In the decade since, I’ve built a company to help our clients thrive amidst the throttle of change by building and leveraging better relationships. Together we’ve invested heavily in studying and understanding subjects long left to other disciplines, such as emotion, intuition, behavior, trust, influence, power, reciprocity, networks, and all those things that touch on how we relate to and work with other people.
Two amazing things have happened concurrently:
- “Networking,” once a dirty word, has become the lingua franca of our times, acknowledged as an inherently human pursuit; not ugly or exploitative, but inherent to the forces of reciprocity that drive human development and a collaborative economy.
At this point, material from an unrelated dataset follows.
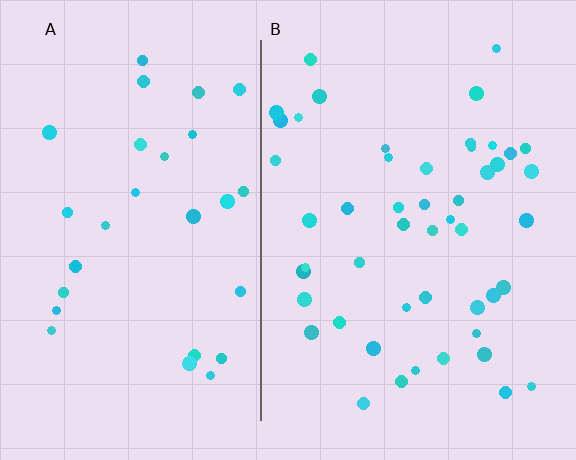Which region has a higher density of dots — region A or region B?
B (the right).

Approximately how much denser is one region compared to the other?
Approximately 1.7× — region B over region A.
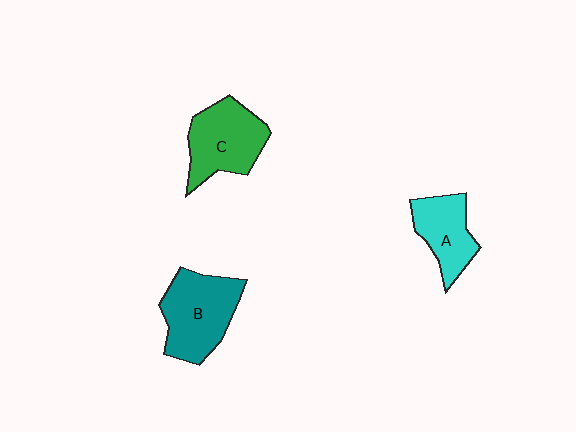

Today’s most valuable currency is social capital, defined as the information, expertise, trust and total value that exists in the relationships you have and social networks to which you belong.
- Science has validated the equation that ten years ago was just my nagging intuition:
Success in life = (the people you meet) + (what you create together).
Your network is your destiny, a reality backed up by many studies in the newly emergent fields of social networking and social contagion theory. We are the people we interact with. Our paychecks, our moods, the health of our hearts and the size of our bellies—all of these things are determined by who we choose to interact with and how.
And so, taking control of your relationships—which, if you’re doing it right, sometimes means giving up control, as I’ve learned over the years and especially since having become a father—means taking control of your career and your future. The lessons in this book have never been more potent, or more important.
And it’s set to get only more so. Today’s kids pull out the umbilical cord and plug in the Internet, their very earliest consciousness shaped by constant awareness and interaction with the global hive. Their social media driven upbringing will make them savants in some areas of relationship building, and idiots in others — and I suspect they’ll be spending the next decades sorting out which is which. (Just in time for the next revolution.)
Fortunately for new readers and old, Never Eat Alone, Expanded and Updated now covers the gambit, with three new chapters and updates throughout to clarify and strengthen the book for the digital era.